3. D'une part, si un acte de droit privé opposable aux tiers est en principe opposable dans les mêmes conditions à l'administration tant qu'il n'a pas été déclaré nul par le juge judiciaire, il appartient cependant à l'administration, lorsque se révèle une fraude commise en vue d'obtenir l'application de dispositions de droit public, d'y faire échec, même dans le cas où cette fraude revêt la forme d'un acte de droit privé. Ce principe peut conduire l'administration, qui doit exercer ses compétences sans pouvoir renvoyer une question préjudicielle à l'autorité judiciaire, à ne pas tenir compte, dans l'exercice de ses compétences, d'actes de droit privé opposables aux tiers. Tel est le cas pour la mise en œuvre des dispositions du 6° de l'article L. 313-11 du code de l'entrée et du séjour des étrangers et du droit d'asile, qui n'ont pas entendu écarter l'application de ces principes. Par conséquent, si la reconnaissance d'un enfant est opposable aux tiers, en tant qu'elle établit un lien de filiation et, le cas échéant, en tant qu'elle permet l'acquisition par l'enfant de la nationalité française, dès lors que cette reconnaissance a été effectuée conformément aux conditions prévues par le code civil, et s'impose donc en principe à l'administration tant qu'une action en contestation de filiation n'a pas abouti, il appartient néanmoins au préfet, s'il est établi, lors de l'examen d'une demande de titre de séjour présentée sur le fondement du 6° de l'article L. 313-11 du code de l'entrée et du séjour des étrangers et du droit d'asile, que la reconnaissance de paternité a été souscrite dans le but de faciliter l'obtention de la nationalité française ou d'un titre de séjour, de faire échec à cette fraude et de refuser, sous le contrôle du juge de l'excès de pouvoir, tant que la prescription prévue par les articles 321 et 335 du code civil n'est pas acquise, la délivrance de la carte de séjour temporaire sollicitée par la personne se présentant comme père ou mère d'un enfant français.
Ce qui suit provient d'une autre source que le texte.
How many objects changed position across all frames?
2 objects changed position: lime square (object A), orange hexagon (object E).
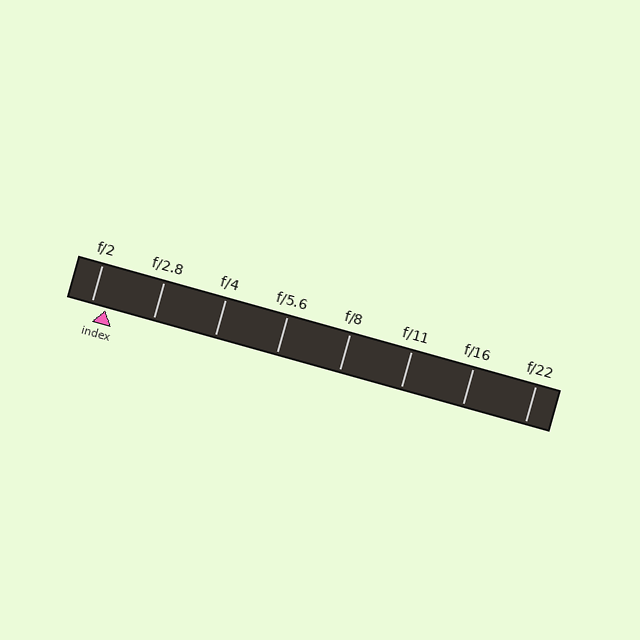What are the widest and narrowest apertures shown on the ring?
The widest aperture shown is f/2 and the narrowest is f/22.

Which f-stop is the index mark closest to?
The index mark is closest to f/2.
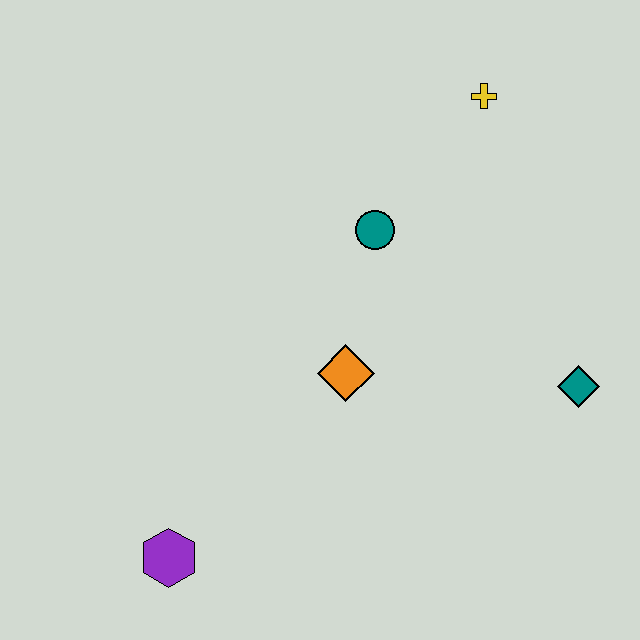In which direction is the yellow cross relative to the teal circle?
The yellow cross is above the teal circle.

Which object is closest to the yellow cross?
The teal circle is closest to the yellow cross.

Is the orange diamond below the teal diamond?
No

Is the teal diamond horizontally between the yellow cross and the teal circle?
No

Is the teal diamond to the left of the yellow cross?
No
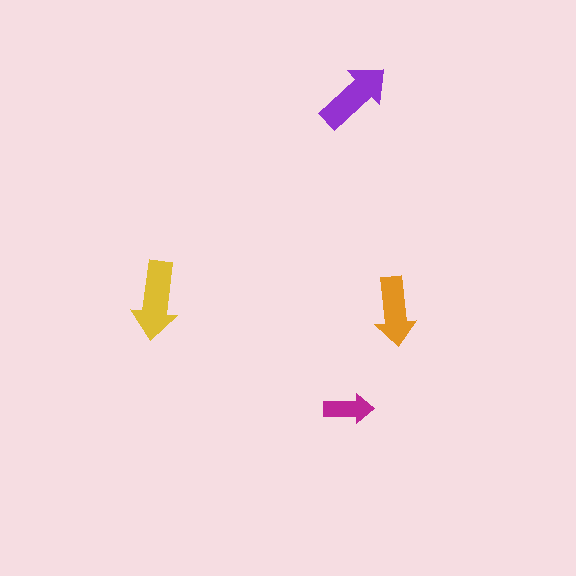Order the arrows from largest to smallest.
the yellow one, the purple one, the orange one, the magenta one.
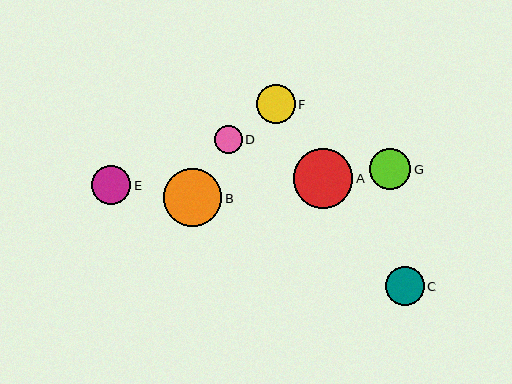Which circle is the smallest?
Circle D is the smallest with a size of approximately 28 pixels.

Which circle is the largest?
Circle A is the largest with a size of approximately 59 pixels.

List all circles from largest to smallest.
From largest to smallest: A, B, G, E, F, C, D.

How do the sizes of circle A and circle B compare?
Circle A and circle B are approximately the same size.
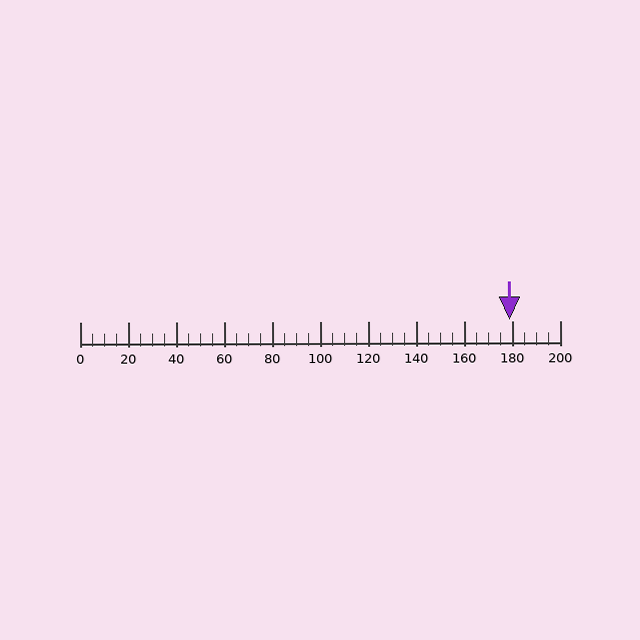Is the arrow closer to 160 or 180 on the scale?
The arrow is closer to 180.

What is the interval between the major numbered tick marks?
The major tick marks are spaced 20 units apart.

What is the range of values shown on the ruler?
The ruler shows values from 0 to 200.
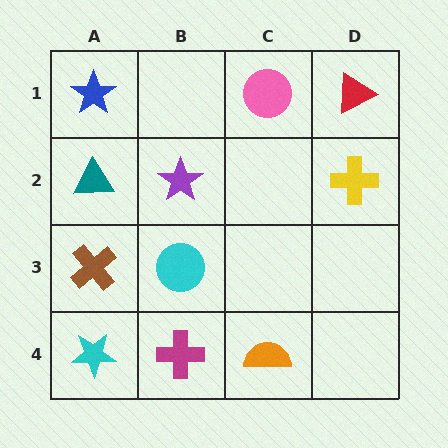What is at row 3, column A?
A brown cross.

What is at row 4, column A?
A cyan star.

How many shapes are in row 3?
2 shapes.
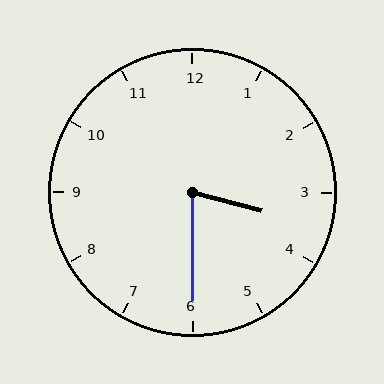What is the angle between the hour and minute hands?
Approximately 75 degrees.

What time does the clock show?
3:30.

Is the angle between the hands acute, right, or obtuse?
It is acute.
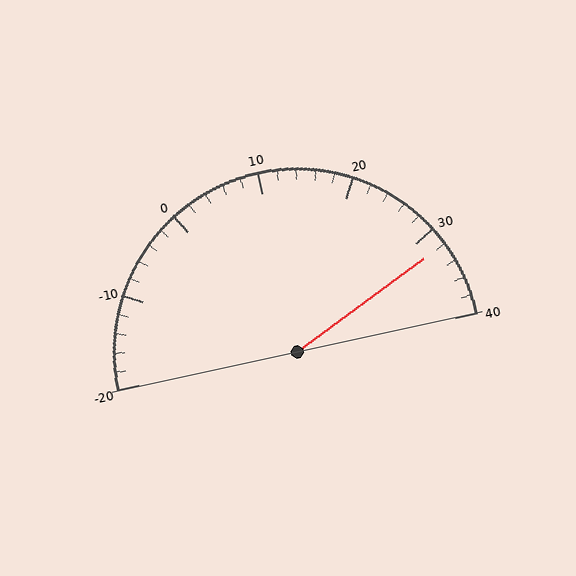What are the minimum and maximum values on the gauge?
The gauge ranges from -20 to 40.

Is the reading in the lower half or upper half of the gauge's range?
The reading is in the upper half of the range (-20 to 40).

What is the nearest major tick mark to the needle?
The nearest major tick mark is 30.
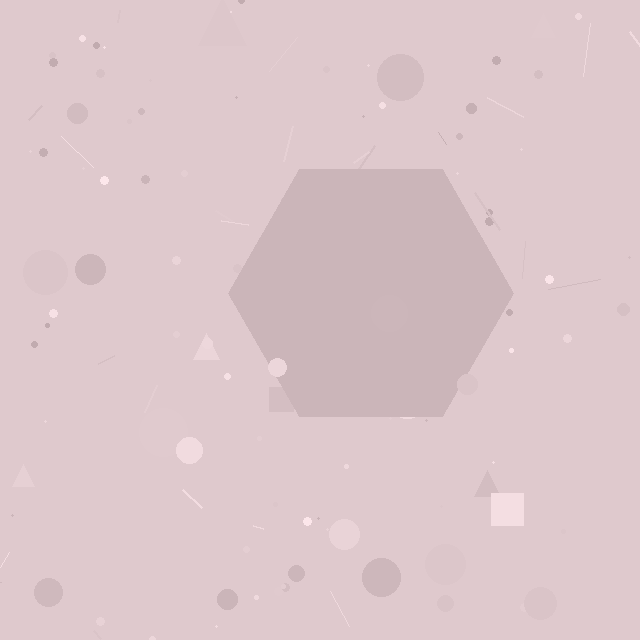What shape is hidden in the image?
A hexagon is hidden in the image.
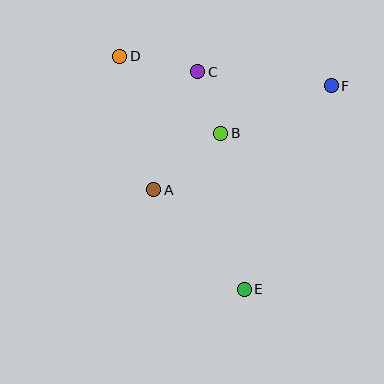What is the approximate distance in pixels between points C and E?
The distance between C and E is approximately 222 pixels.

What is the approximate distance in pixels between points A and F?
The distance between A and F is approximately 206 pixels.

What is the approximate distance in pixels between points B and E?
The distance between B and E is approximately 158 pixels.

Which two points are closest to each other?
Points B and C are closest to each other.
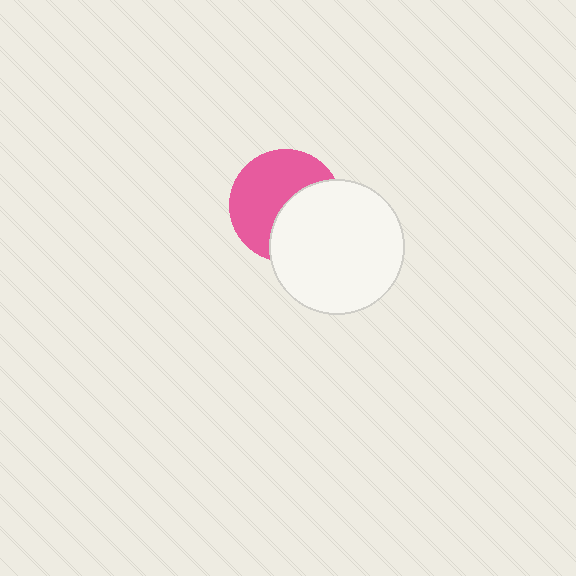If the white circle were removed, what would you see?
You would see the complete pink circle.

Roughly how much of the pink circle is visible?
About half of it is visible (roughly 57%).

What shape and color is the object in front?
The object in front is a white circle.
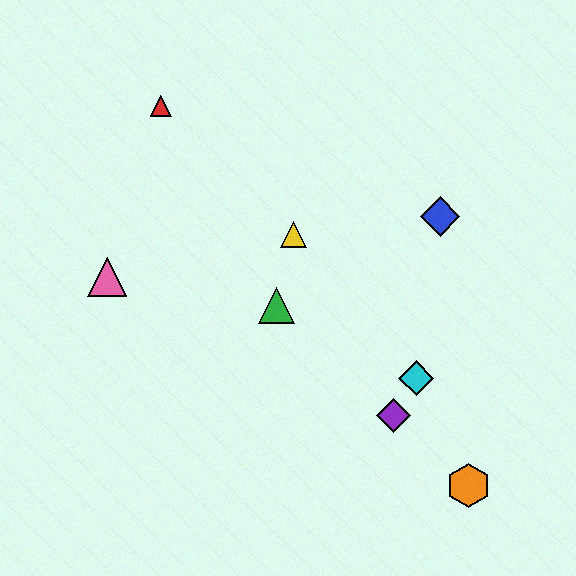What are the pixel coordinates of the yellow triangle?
The yellow triangle is at (293, 234).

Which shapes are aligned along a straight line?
The green triangle, the purple diamond, the orange hexagon are aligned along a straight line.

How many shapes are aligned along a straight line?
3 shapes (the green triangle, the purple diamond, the orange hexagon) are aligned along a straight line.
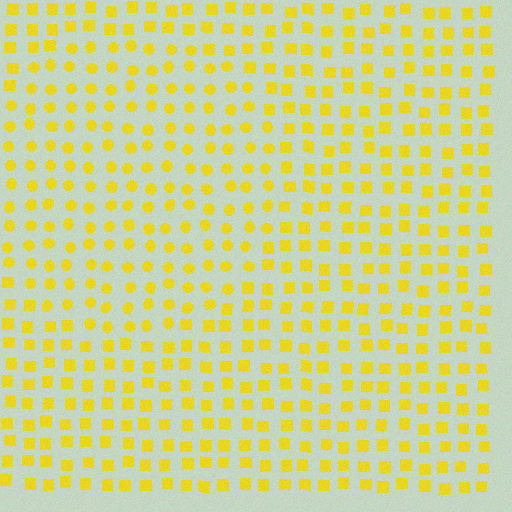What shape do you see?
I see a circle.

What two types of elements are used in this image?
The image uses circles inside the circle region and squares outside it.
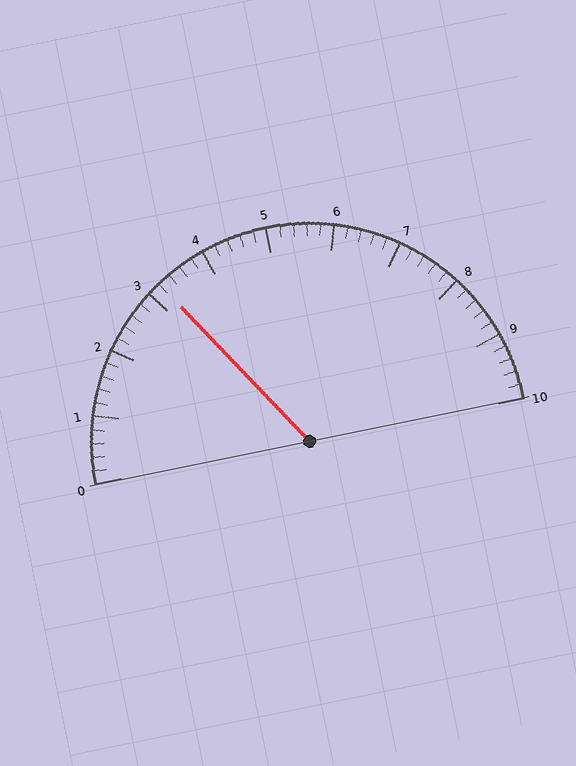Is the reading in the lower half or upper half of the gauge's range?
The reading is in the lower half of the range (0 to 10).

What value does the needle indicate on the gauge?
The needle indicates approximately 3.2.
4. Pour rejeter la demande de Mme B..., le préfet de la Seine-Saint-Denis a considéré que la reconnaissance de paternité par un ressortissant français de son enfant né le 13 juillet 2017 en France avait pour seul but de permettre à cette dernière d'obtenir un droit au séjour sur le fondement du 6° de l'article L. 313-11 du code de l'entrée et du séjour des étrangers et du droit d'asile. Il ressort des pièces du dossier, comme l'a au demeurant relevé le préfet, que la personne qui a reconnu son enfant apparait dans le fichier national des étrangers pour deux autres dossiers de demandes de titre de séjour présentées par des ressortissantes étrangères en situation irrégulière et prétendant à la régularisation de leur situation administrative au motif de la nationalité française acquise par leur enfant, que le père déclarant n'a entretenu aucune vie commune avec la mère ni avec son enfant ni ne participait à l'entretien et à l'éducation de ce dernier et qu'il ne s'est pas présenté à l'audition à laquelle il avait été convoqué, audition au cours de laquelle elle a confirmé l'absence de vie commune. En ce qui concerne la participation de M. A... à l'entretien de l'enfant, elle ne saurait être établie par le jugement du juge aux affaires familiales du 6 janvier 2023, postérieur à la décision. S'agissant de l'audition de la requérante le 17 décembre 2019, outre qu'elle en a certifié exact le compte rendu sans invoquer la circonstance qu'elle n'en comprenait pas les termes, il ressort des pièces du dossier que les convocations lui demandaient de venir accompagnée de M. A..., de sorte qu'elle n'est pas fondée à soutenir que ce dernier n'y avait pas été convié, aucun élément n'étant enfin de nature à remettre en cause la compétence de l'agent qui a mené cet entretien. Si Mme B... soutient qu'il est probable que le procureur de la République a classé sans suite la procédure, une telle décision serait en tout état de cause inopérante. Par suite, le préfet de la Seine-Saint-Denis a pu à bon droit rejeter la demande de Mme B... en se fondant sur le motif opposé dans la décision contestée.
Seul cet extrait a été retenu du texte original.